Pilot and seed funding for research are keys to bringing new investigators into the field as well as assisting established scientists in changing the direction of their research or to bring their experience into other arenas. The Layton Center is pleased that it can offer several pilot grant programs for new investigators or more experienced investigators who have novel ideas that may advance Alzheimer's research. There are three distinct opportunities:
Oregon Alzheimer Disease Center (OADC)
Goal: The pilot project program of the NIH-funded Oregon Alzheimer Disease Center promotes basic and clinical biomedical, translational, epidemiological, caregiving, educational and behavioral research on Alzheimer disease (AD), other dementias, and normal brain aging. The funding provides modest support to allow an investigator to develop preliminary data sufficient to provide the basis for an application for independent research support.

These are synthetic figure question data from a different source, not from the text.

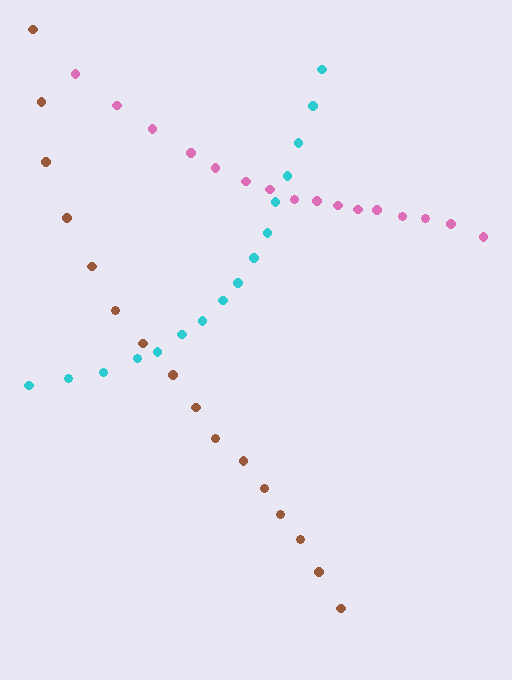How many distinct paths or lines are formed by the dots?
There are 3 distinct paths.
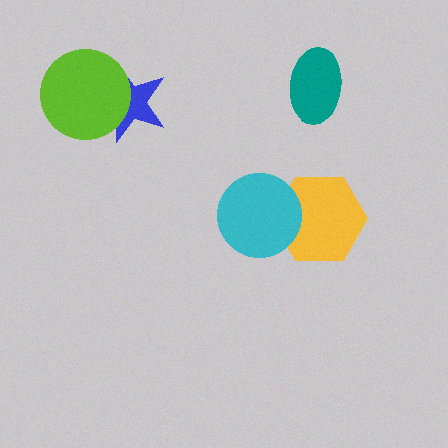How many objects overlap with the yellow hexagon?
1 object overlaps with the yellow hexagon.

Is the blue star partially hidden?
Yes, it is partially covered by another shape.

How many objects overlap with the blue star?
1 object overlaps with the blue star.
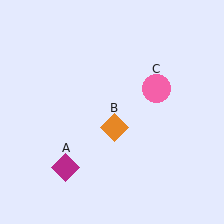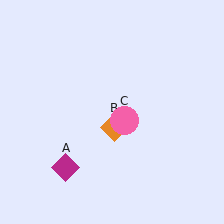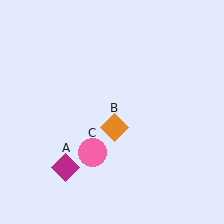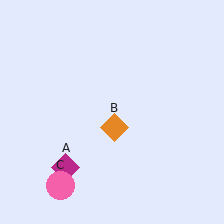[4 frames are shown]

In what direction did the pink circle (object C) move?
The pink circle (object C) moved down and to the left.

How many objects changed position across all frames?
1 object changed position: pink circle (object C).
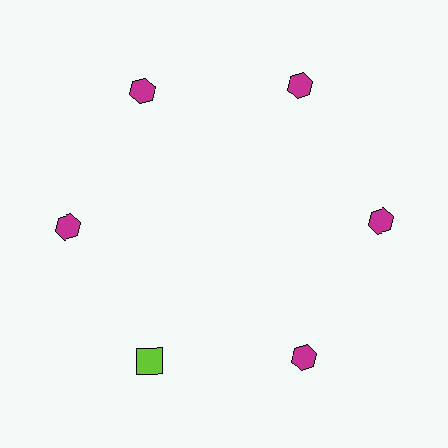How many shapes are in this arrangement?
There are 6 shapes arranged in a ring pattern.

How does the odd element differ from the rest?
It differs in both color (lime instead of magenta) and shape (square instead of hexagon).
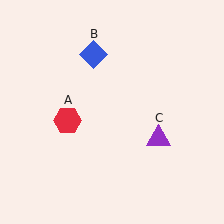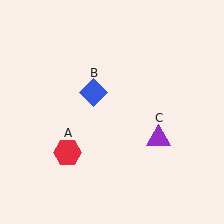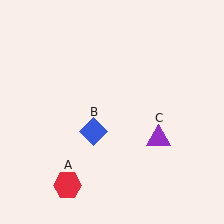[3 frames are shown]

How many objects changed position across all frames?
2 objects changed position: red hexagon (object A), blue diamond (object B).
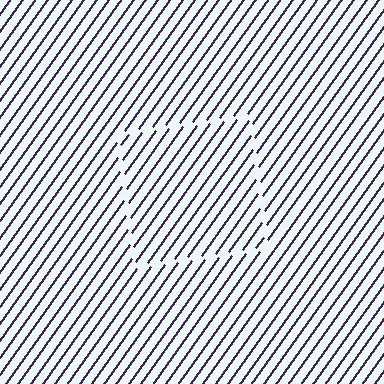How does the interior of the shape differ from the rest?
The interior of the shape contains the same grating, shifted by half a period — the contour is defined by the phase discontinuity where line-ends from the inner and outer gratings abut.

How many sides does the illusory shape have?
4 sides — the line-ends trace a square.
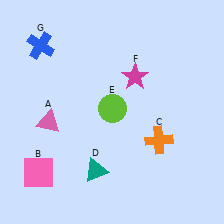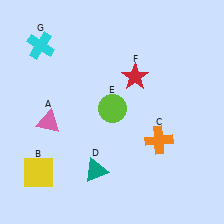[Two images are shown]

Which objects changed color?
B changed from pink to yellow. F changed from magenta to red. G changed from blue to cyan.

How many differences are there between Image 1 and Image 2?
There are 3 differences between the two images.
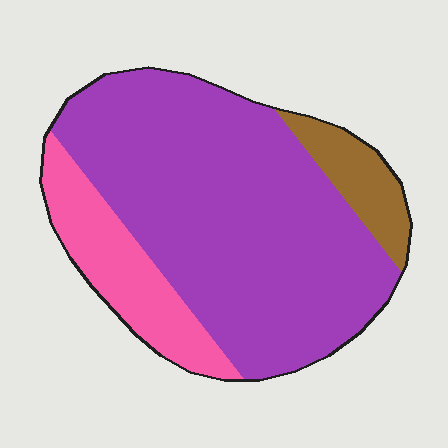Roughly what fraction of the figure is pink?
Pink takes up about one sixth (1/6) of the figure.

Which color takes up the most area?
Purple, at roughly 70%.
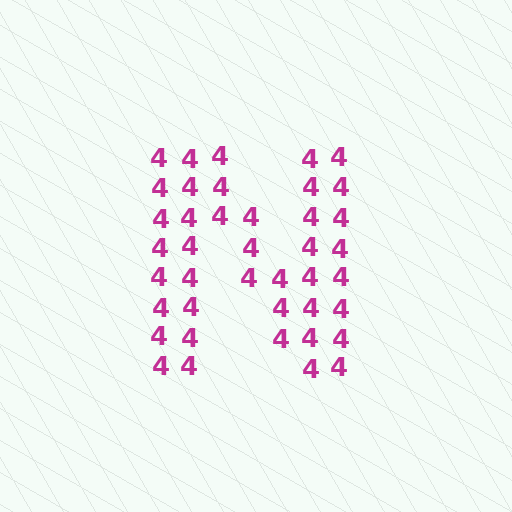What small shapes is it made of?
It is made of small digit 4's.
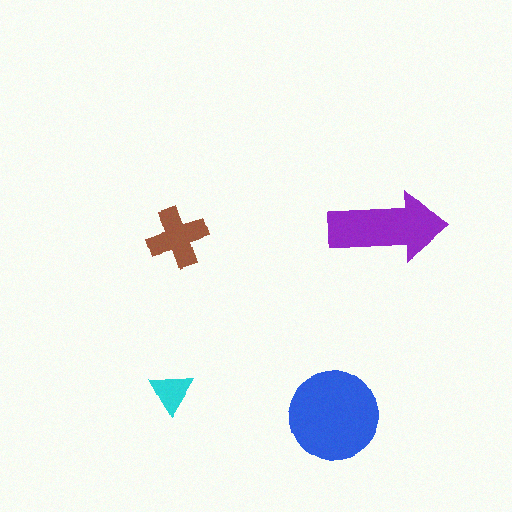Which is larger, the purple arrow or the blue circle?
The blue circle.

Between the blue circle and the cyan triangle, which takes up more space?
The blue circle.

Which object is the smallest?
The cyan triangle.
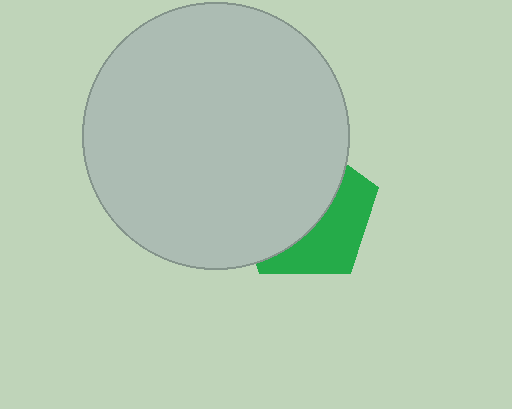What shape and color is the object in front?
The object in front is a light gray circle.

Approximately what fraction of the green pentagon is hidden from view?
Roughly 61% of the green pentagon is hidden behind the light gray circle.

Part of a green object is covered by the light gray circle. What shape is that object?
It is a pentagon.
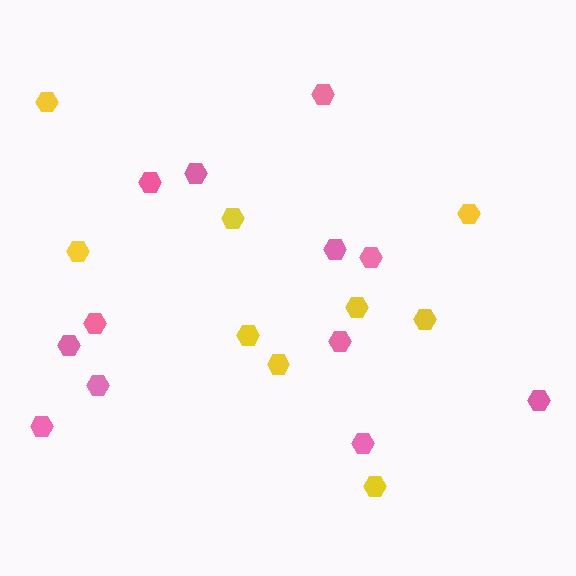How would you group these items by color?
There are 2 groups: one group of pink hexagons (12) and one group of yellow hexagons (9).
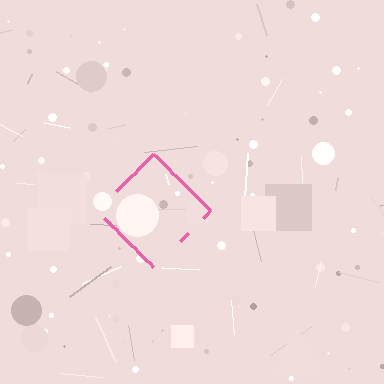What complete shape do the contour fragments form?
The contour fragments form a diamond.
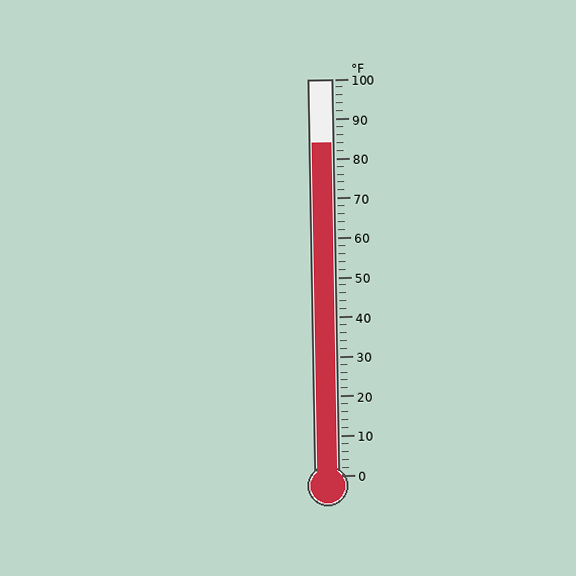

Investigators: Applicants may be either postdoctoral or junior faculty investigators with an interest in research in AD or more senior investigators who have experience in areas other than AD research, and who want to work in the AD research field or who want to try a new hypothesis, method, or approach.
OADC resources: Although not required to be used, investigators may, with IRB approval, have access to patients and control subjects with clinical, genetic and neuropathological information; specimens such as DNA, frozen and fixed brain tissue, CSF, and cell lines. Standardized clinical and neuropathological research data collected from all NIH ADCs is available from the NIH-funded National Alzheimer’s Coordinating Center (http://www.alz.washington.edu). Collaborative consultation is available.
Oregon Tax Checkoff Grants for Alzheimer's Research
These funds have been made available by Oregonians through the Oregon Income Tax Charitable Check-off Program. Created by the Oregon legislature, this program has had tremendous benefit to Oregon communities.
Grants are awarded annually to clinical, basic, or social scientists for support of research that will advance the understanding, treatment or prevention of Alzheimer's disease. Appropriate fields include the neurosciences, genetics, nursing, social work, epidemiology, sociology, psychology, psychiatry, public health, economics, counseling, delivery of health care services, and others relevant to Alzheimer's research or practice.